As bad as the phone situation is, Microsoft's other foray into hardware, Surface, seems to be doing rather better. Revenue was down ever so slightly, falling 2 percent to $1.3 billion. That's a 2 percent fall even though the Surface Pro 4 was not refreshed at all, and the Surface Book saw only a minor upgrade with the introduction of the high price Performance Base. The rollout of the Performance Base was also very narrow, with sales substantially limited to US markets. Microsoft did introduce one all new piece of hardware in the quarter, the Surface Studio, but again, this was a US-only release, and availability during 2016 was severely limited.

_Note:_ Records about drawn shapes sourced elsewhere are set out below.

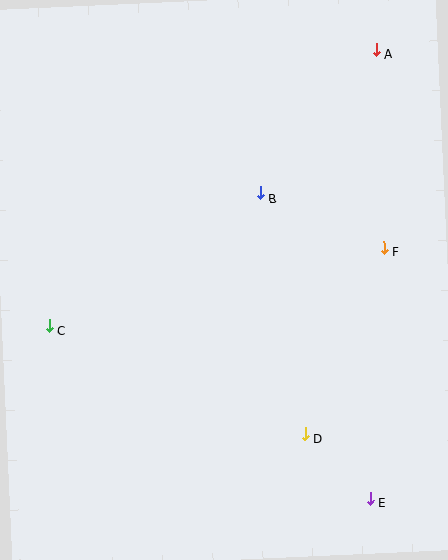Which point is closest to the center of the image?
Point B at (261, 199) is closest to the center.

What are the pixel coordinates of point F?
Point F is at (384, 253).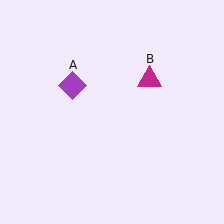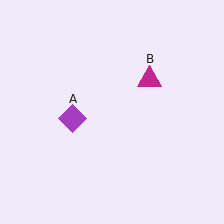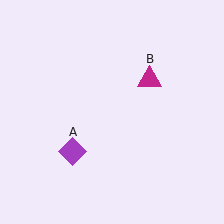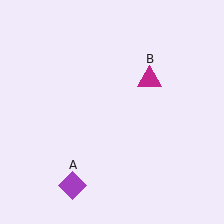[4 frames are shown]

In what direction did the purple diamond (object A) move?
The purple diamond (object A) moved down.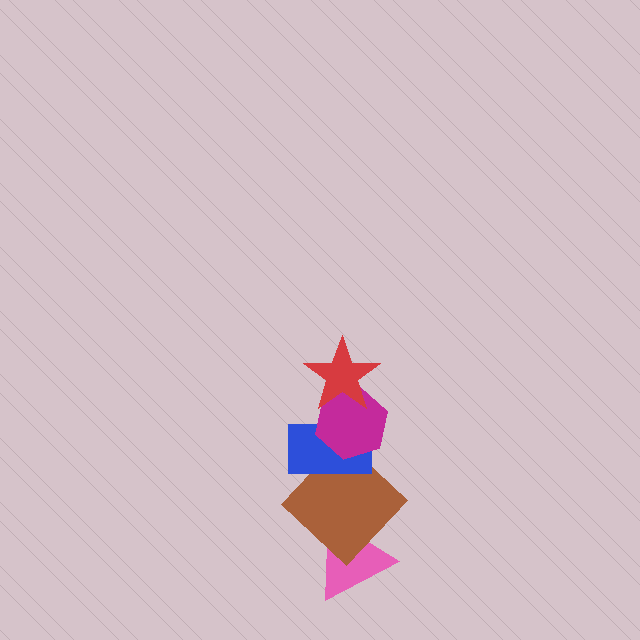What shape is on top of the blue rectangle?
The magenta hexagon is on top of the blue rectangle.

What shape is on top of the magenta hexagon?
The red star is on top of the magenta hexagon.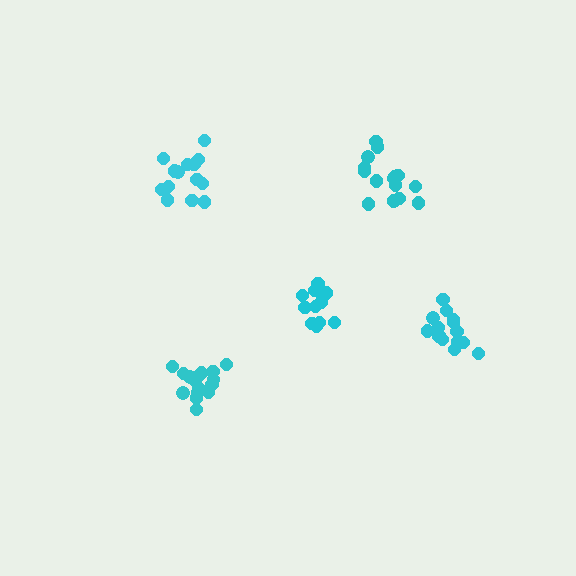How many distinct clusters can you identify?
There are 5 distinct clusters.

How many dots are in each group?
Group 1: 14 dots, Group 2: 16 dots, Group 3: 12 dots, Group 4: 16 dots, Group 5: 15 dots (73 total).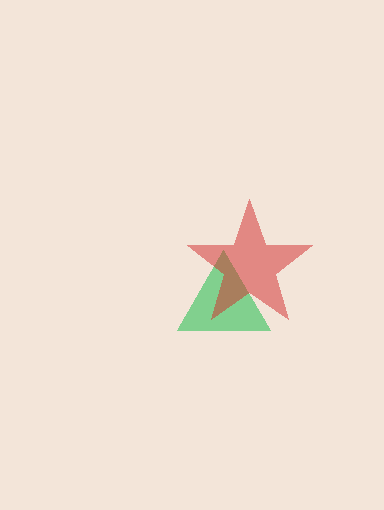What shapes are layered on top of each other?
The layered shapes are: a green triangle, a red star.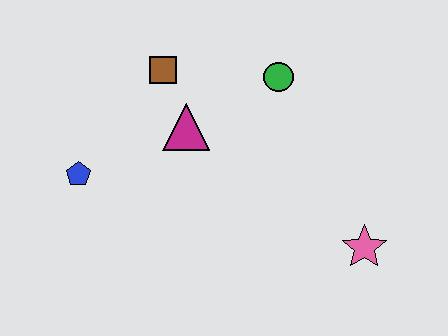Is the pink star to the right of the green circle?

The lack of updates didn't appear to discourage buyers, and gross margin went up 6 percent due to a shift in purchases from the Surface 3 to Surface Pro 4 and Surface Book.

Search revenue also continued its steady growth, up 10 percent due to a greater number of searches, with each search yielding more revenue.

Operating income for the division rose 33 percent to $2.5 billion. The growth in Windows and search improved gross margin dollars by 3 percent, and operating expenses dropped 12 percent. Compared to a year ago, phone expenses and Surface marketing expenses were both down, and this quarter last year also included a one-time legal settlement.